Est. 1929 · 1843 Massasoit House Hotel · Early New England Sound-Film Palace · National Register of Historic Places (1979) · Endangered Downtown Springfield Landmark
The structure at 1676-1700 Main Street in downtown Springfield first opened in 1843 as the Massasoit House, a prominent nineteenth-century hotel that was enlarged in 1857 and refronted in 1912. In the late 1920s a portion of the hotel block was reworked into a grand movie palace. The Paramount Theater opened in 1929 with 3,200 seats, built by the Paramount chain for the new era of talking pictures and counted among the first such houses in New England. It was added to the National Register of Historic Places on May 10, 1979.
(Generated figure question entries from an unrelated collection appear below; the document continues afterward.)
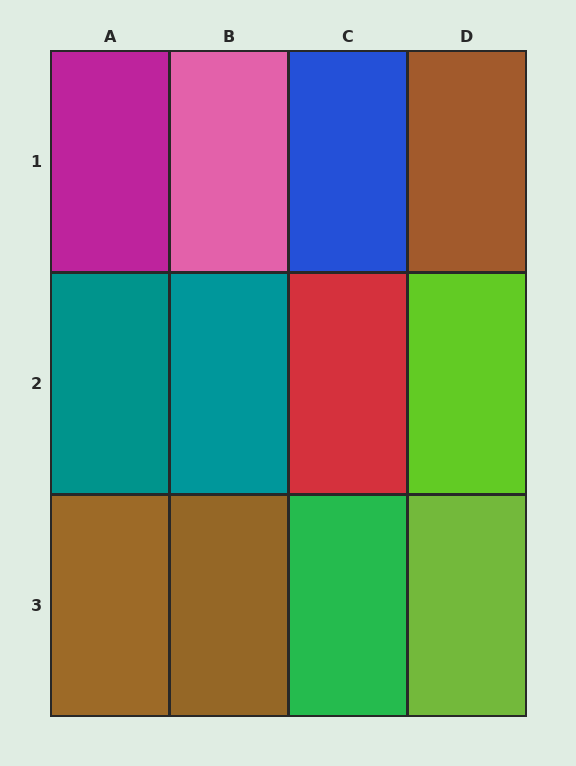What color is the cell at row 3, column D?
Lime.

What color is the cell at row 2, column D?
Lime.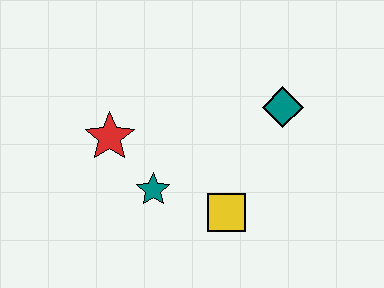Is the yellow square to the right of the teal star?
Yes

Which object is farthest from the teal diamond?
The red star is farthest from the teal diamond.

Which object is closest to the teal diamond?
The yellow square is closest to the teal diamond.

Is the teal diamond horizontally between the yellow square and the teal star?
No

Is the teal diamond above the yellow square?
Yes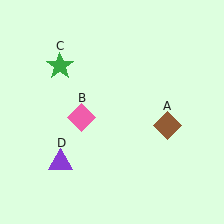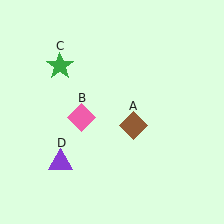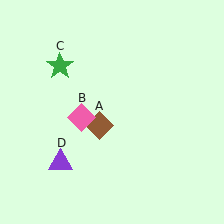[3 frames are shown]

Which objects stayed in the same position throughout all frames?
Pink diamond (object B) and green star (object C) and purple triangle (object D) remained stationary.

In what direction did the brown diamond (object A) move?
The brown diamond (object A) moved left.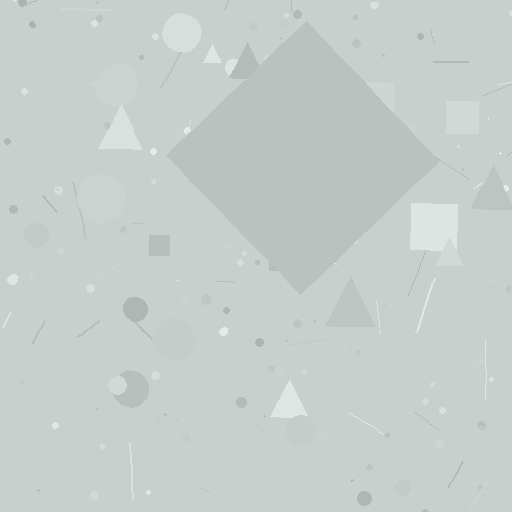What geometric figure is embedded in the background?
A diamond is embedded in the background.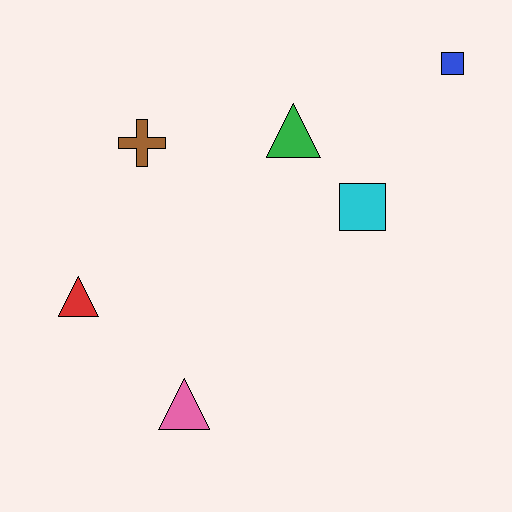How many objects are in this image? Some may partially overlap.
There are 6 objects.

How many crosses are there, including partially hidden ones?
There is 1 cross.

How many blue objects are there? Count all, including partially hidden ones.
There is 1 blue object.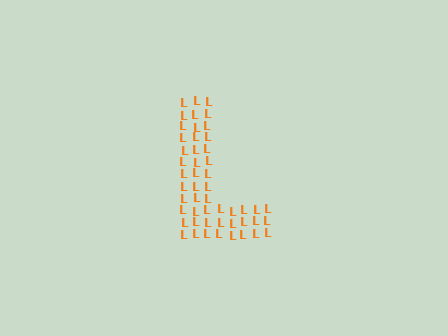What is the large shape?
The large shape is the letter L.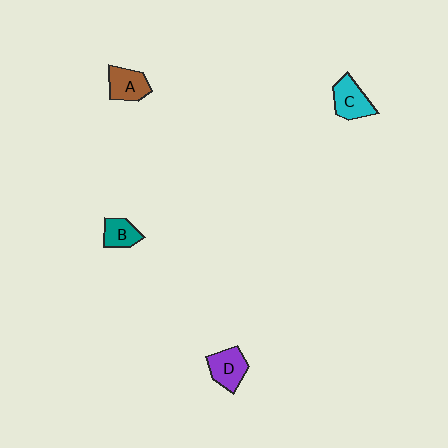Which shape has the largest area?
Shape D (purple).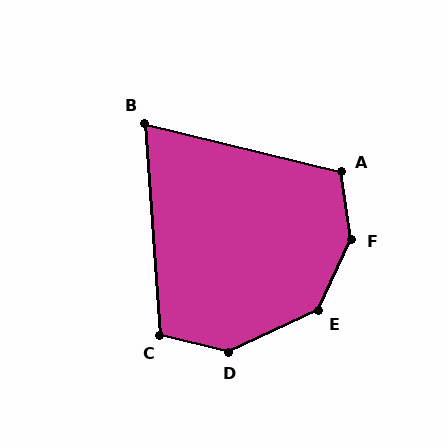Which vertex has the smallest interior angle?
B, at approximately 72 degrees.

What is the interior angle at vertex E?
Approximately 139 degrees (obtuse).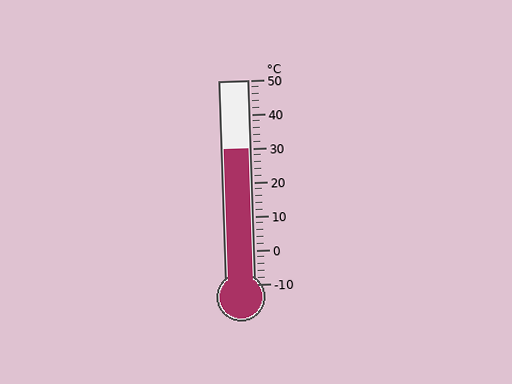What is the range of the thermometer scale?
The thermometer scale ranges from -10°C to 50°C.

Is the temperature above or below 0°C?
The temperature is above 0°C.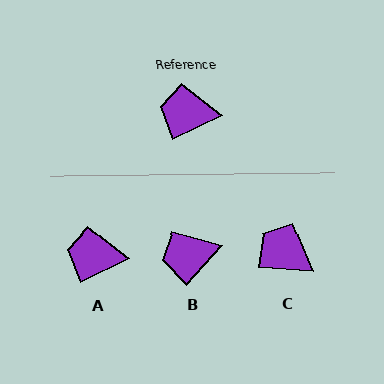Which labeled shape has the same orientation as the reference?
A.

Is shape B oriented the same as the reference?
No, it is off by about 22 degrees.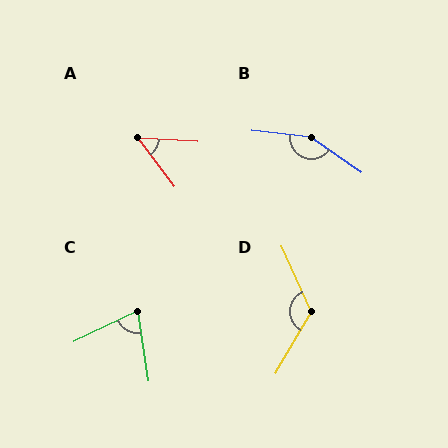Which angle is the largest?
B, at approximately 151 degrees.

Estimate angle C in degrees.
Approximately 73 degrees.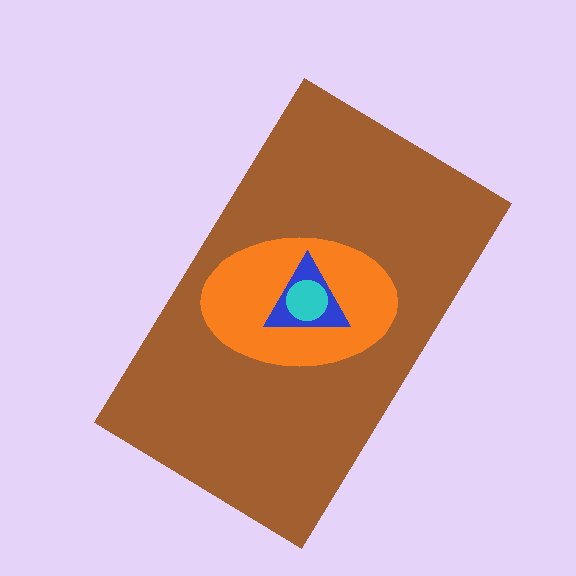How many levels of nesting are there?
4.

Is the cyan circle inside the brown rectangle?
Yes.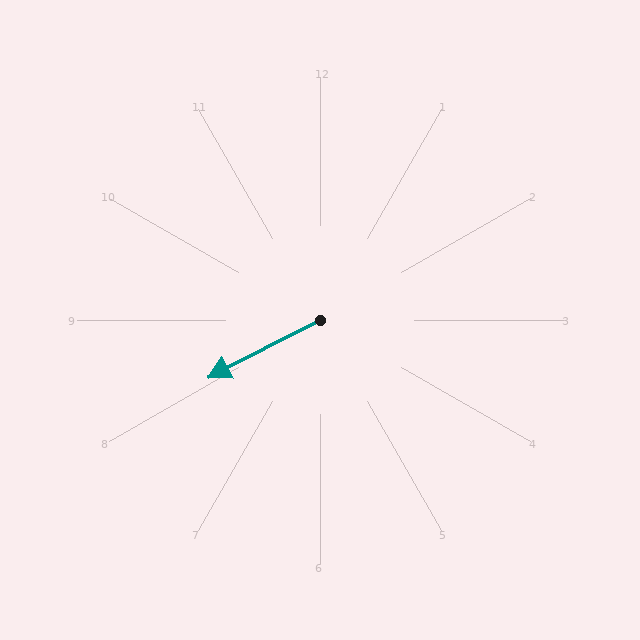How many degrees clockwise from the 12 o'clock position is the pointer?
Approximately 243 degrees.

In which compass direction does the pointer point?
Southwest.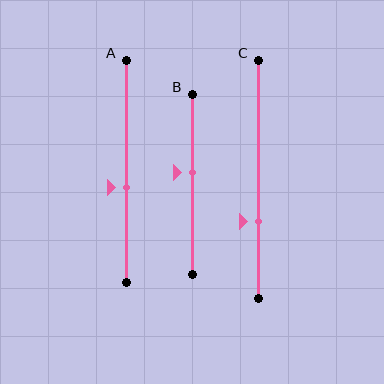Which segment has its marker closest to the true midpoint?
Segment B has its marker closest to the true midpoint.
The theater closed as a cinema in the later twentieth century. After a renovation, it reopened in 1999 as the Hippodrome, a nightclub and concert venue that retained and restored roughly 1,100 of the balcony seats while clearing the main floor for events. The Hippodrome operated through the 2000s before closing in 2008.
The New England Farm Workers Council acquired the property in 2011 and ran it intermittently. Operations ended in April 2015 following a shooting at the venue, and the building went vacant. It was later put up for auction, and as of recent reporting the property was owned by a developer who announced plans to replace the roof in 2026 ahead of a possible restoration. The Massasoit House-Paramount block remains one of the most prominent endangered historic buildings in downtown Springfield.
Sources
- https://springfieldpreservation.org/1676-main-street/
- https://en.wikipedia.org/wiki/Paramount_Theater_(Springfield,_Massachusetts)
Sense of presence in the empty auditorium
Unlike many sites on the Springfield circuit, the Paramount does not carry a deep catalog of named hauntings in published sources. Its pull is the building itself: a 3,200-seat auditorium that has stood dark for years behind a Main Street facade, the kind of large vacant interior that tends to attract decay photographers and speculation rather than specific ghost reports.
The most concrete dark chapter is recent. As the Hippodrome nightclub, the venue saw a shooting in April 2015 that led to its closure, and that event is what most directly frames the place in local memory. Beyond that, stories tend toward the general unease of an abandoned theater, footsteps and shifting light in an empty house, without corroborated, dated incidents attached.
Visitors come for the exterior and the history. The interior is closed and unsafe, and entry is not permitted.